Abel Tasman National Park
Abel Tasman is a coastal National Park that has several beaches and has a wide variety of Flora and fur seal rookeries and little blue penguin populations. It is usually recommended to plan a whole day just for this. There is a very easy trail that stretches along the coast that leads to several different beaches, depending on how long you want to walk. If wanting to stay overnight there are a couple of lodges and campsites throughout the park. I would recommend kayaking one way and walking back the other. By kayaking you get a better view of the seal rookeries and maybe a little blue penguin. You also get a better view of the smaller islands just off the coast. I kayaked to this small, somewhat secluded beach for lunch and relaxing and then walked back. If plan to go all day take water, sunscreen and a swimsuit. The burning time this far south is 10 minutes, yikes! There are water faucets available at some areas but they are more for washing and rinsing, not drinking. The water is so beautiful and clear it would be hard to stay away, hence the swimsuit. Warning the one bathroom that was at the beach I was at was awful, it stank to high heaven. Not sure this applies to all but approach with caution!
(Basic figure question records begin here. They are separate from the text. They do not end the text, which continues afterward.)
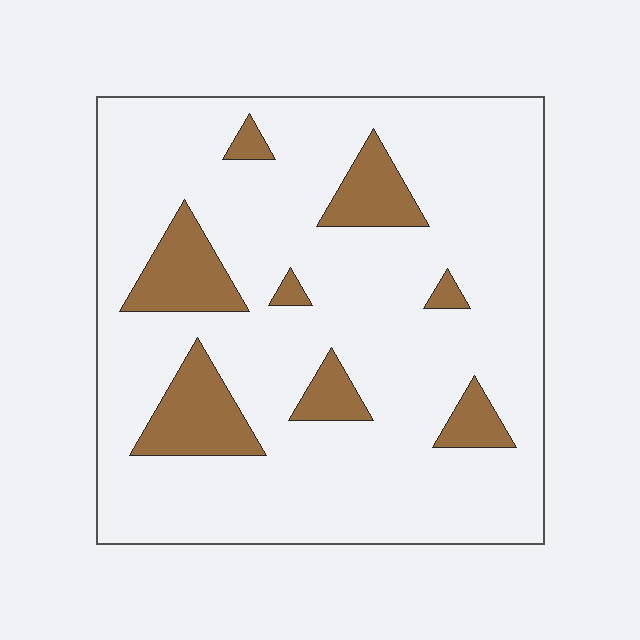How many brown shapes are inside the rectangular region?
8.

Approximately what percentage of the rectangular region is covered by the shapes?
Approximately 15%.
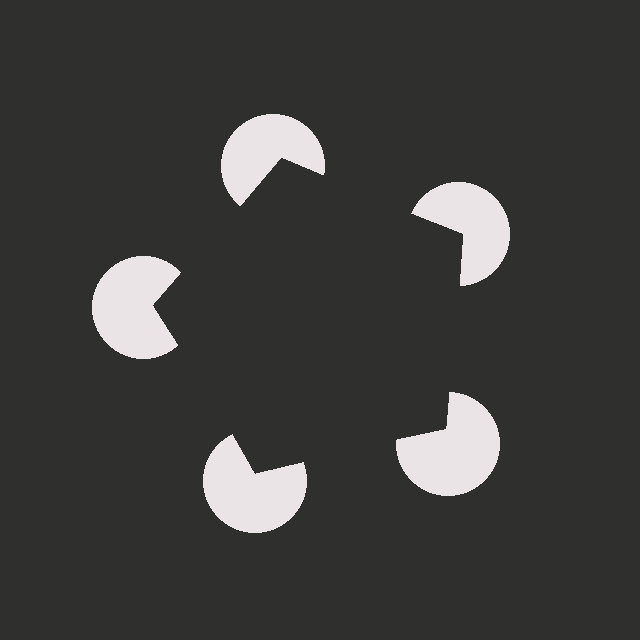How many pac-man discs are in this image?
There are 5 — one at each vertex of the illusory pentagon.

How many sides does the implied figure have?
5 sides.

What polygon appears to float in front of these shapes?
An illusory pentagon — its edges are inferred from the aligned wedge cuts in the pac-man discs, not physically drawn.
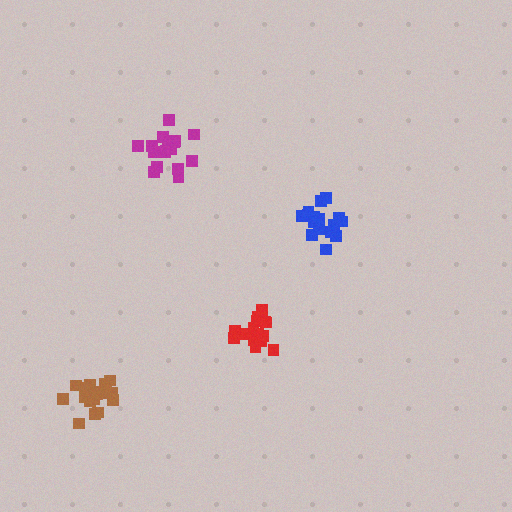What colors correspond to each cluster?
The clusters are colored: brown, red, magenta, blue.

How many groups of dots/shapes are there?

Milford sound is within Fiordland National Park. This too is an all day trip. Even though from Queenstown it is located an hour away, straight across, due to road regulations in NZ getting there was more like a 4 hour trip. If you do a bus tour you pass through stunning landscapes including mountain ranges, glacier-carved valleys, crystal clear lakes and native rainforest. There are several things to do at Milford Sound such as, hiking, kayaking and cruises. The cruise was an ideal way to see Milford Sound. It is just over two hours, you get to see wildlife as well as the stunning waterfalls and steep mountain sides. The sights rival that of Glacier National Park, daresay, maybe even surpass those of Glacier.